Unknown Speaker  25:19   Well, and I think you might have a point about the town's folk, because in the next scene, we go to the pub, and the town's folk are sort of talking about the brother's death. And you know, Larry's there at the, in the corner at a table and he's, you know, hearing them talk. He looks a medallion that he found on his brother, which isn't very well explained. The townspeople are blaming the Gypsy, and we you know, we get a werewolf story. You know, a lot of this reminded me of the pub scene and American Werewolf in London. Absolutely. Now in the unrated version, one of the guy starts talking smack about the family, you know, talk smack about his mom going crazy. And Larry, the scene ends with Larry throwing a drink on the guy, which, again, I felt this made the scene better in the theatrical cut. It's just the scene. He doesn't interact with him at all. He's just sort of sitting there. So I felt like the unrated cut at least shows you Oh, he doesn't get it. He doesn't like the villagers. They don't like his family. This is probably why he left and puts a nice button on that point.
Unknown Speaker  26:26   Yes, I agree. Because Yeah, and the theatrical he's just sitting over there kind of just sulking and listening. And the townspeople are also alluding to the fact that it might you know, it might not have been a beast it could it like they're kind of talking about seems like they were I think they're talking kind of about like jack the Ripper or something like that. I do remember they're kind of talking about that there's there's a mentally unstable, you know, man that could have done this or something.

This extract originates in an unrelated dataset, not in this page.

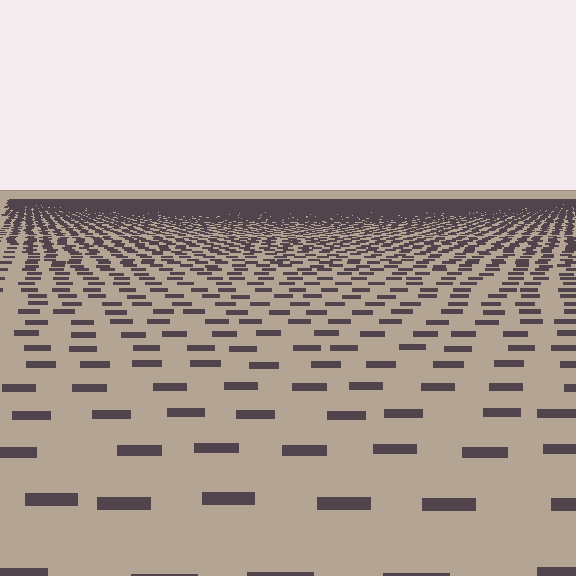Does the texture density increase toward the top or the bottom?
Density increases toward the top.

Unknown Speaker  26:52   Right. And wasn't a Hugo Weaving, like was his last case was the Ripper. Yeah,
Unknown Speaker  26:57   yeah, he was. Yeah, he was on the Ripper case, which Yeah, Larry kind of needles him with because obviously, they never caught jack the Ripper. So
Unknown Speaker  27:06   and I think like they were also kind of alluding to Larry's mental state, which we learn more about later.

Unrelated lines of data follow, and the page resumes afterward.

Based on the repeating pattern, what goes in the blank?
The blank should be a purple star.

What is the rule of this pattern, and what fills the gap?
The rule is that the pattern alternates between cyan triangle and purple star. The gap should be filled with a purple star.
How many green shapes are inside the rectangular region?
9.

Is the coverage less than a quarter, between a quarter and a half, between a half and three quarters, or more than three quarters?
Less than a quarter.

Unknown Speaker  27:13   So this this whole pub talk, and you reminding us that you know, this happened in American Werewolf in London. And how it's, it's pretty much the same scene, same beats, you know, beware don't go out and blah, blah, blah. And it's like, trying to be spooky warning. But I feel like it there's no twist on it. You know, in Frankenstein, and in Dracula, the mo was, let's go back to the book. Let's go back to the source. Let's let's do it really was in the book that in because it's never been done. beholden to the book, The way we're gonna do it. And that was what they were thinking. Whereas with Wolf, man, what was the mo here, you know, to be beholden to the old movie, because they're just retreading all these cliches without adding anything new to them. I feel like they're, they're just, you know, are here's the tip here, we're gonna do the Wolf Man story, the way it would be as if it were a cliche. And you're like, well, so why All right, I guess we get some better special effects. Get some good actors get some good lighting and production design, but there's no imagination, there's no umph to it to me.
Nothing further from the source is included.